Klinik-Entlassung nach 30 Jahren

03. Dezember 2014

Die belgische Industrial-Gruppe Klinik auf letzter Tournee – Musik 12/14

Der Bahnhof Langendreer hatte am 29. November die Ehre, seine Räumlichkeiten für das Abschiedskonzert von Klinik zur Verfügung zu stellen. Denn die belgische Band um Gründer Marc Verhaeghen trennt sich nach mehr als dreißig Jahren vom Musikbusiness und spielte in Bochum eines ihrer letzten Deutschlandkonzerte. Seit 1980 gibt es die Electro-Formation, die eine stolze Diskografie von mehr als einhundert Veröffentlichungen vorzeigen kann. Nach einem acht CDs umfassenden Best-Of touren Klinik nun mit ihrem letzten Release, dem Album „Eat Your Heart Out“, durch Europa und machen zusätzlich sogar Halt in Los Angeles und Mexiko.

Nach dreißig Jahren kann man die Dinge schon mal entspannter angehen. So ließen sich Sänger Dirk Ivens und Live-Support Peter Mastbooms erst etwa eine halbe Stunde nach dem offiziellen Konzertbeginn auf der Bühne blicken. Dann legten sie aber direkt los. Der komplett abgedunkelte Club und die beinahe ausnahmslos schwarz gekleideten Besucher wurden in allen Farben bunt beleuchtet, die Dezibel-Anzeige sprang von 70 auf 100 und zwei Herren mit einem Synthesizer betraten die Bühne. Der Jubel war groß, aber Fangirl-Gekreische erwartete man hier vergebens. Das Klinik-Publikum setzte sich zum Großteil aus gestandenen Anhängern der Industrial-, Gothic- und Dark Wave-Szene zusammen, die das Duo auf der Bühne ohne Worte zu verstehen schien. Klinik benötigen keine lauten Zurufe, nur das Miterleben der treibenden Rhythmen, welche jeden Zuschauer sofort mitnehmen, wenn er sich denn darauf einlässt.

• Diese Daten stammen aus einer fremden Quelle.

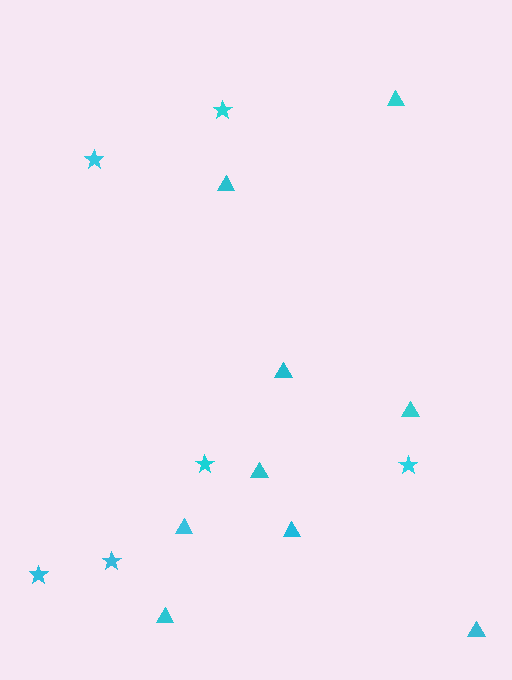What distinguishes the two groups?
There are 2 groups: one group of stars (6) and one group of triangles (9).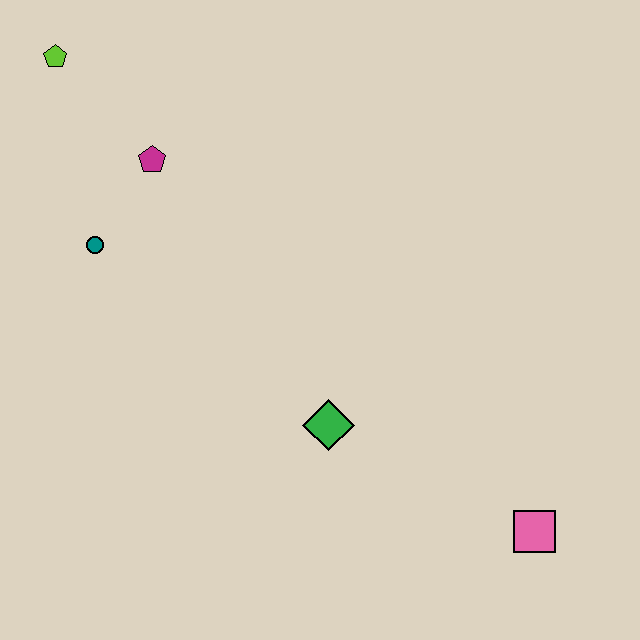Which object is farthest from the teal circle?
The pink square is farthest from the teal circle.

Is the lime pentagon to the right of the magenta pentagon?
No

Denn die Musik der Belgier ist speziell, und es ist wahrscheinlich schwierig, die beste Freundin oder den Schwager mit zu einem Konzert zu nehmen und sie sofort zu Fans zu machen. Klinik produzieren seit jeher Industrial-Sounds, deren Wiedererkennungswert unverkennbar ist: Schnelle, kalte Synthesizer-Melodien, raue Beats und dunkle Bässe kombinieren sie mit Dirk Ivens‘ häufig verzerrter Stimme, deren tiefer Klang durch die Musik trägt. Repetitive Texte über düstere Themen singt Ivens. Meist beschränken sich die Liedtexte niedergeschrieben auf wenige Zeilen. Ihre Botschaften vermitteln Klinik durch ihre Musik und die Live-Auftritte, für deren Extravaganz sie schon in der Vergangenheit bekannt waren. So zeigten sie sich häufig in Ledermänteln und großflächiger Bemalung oder umwickelten ihre Köpfe mit Mullbinden.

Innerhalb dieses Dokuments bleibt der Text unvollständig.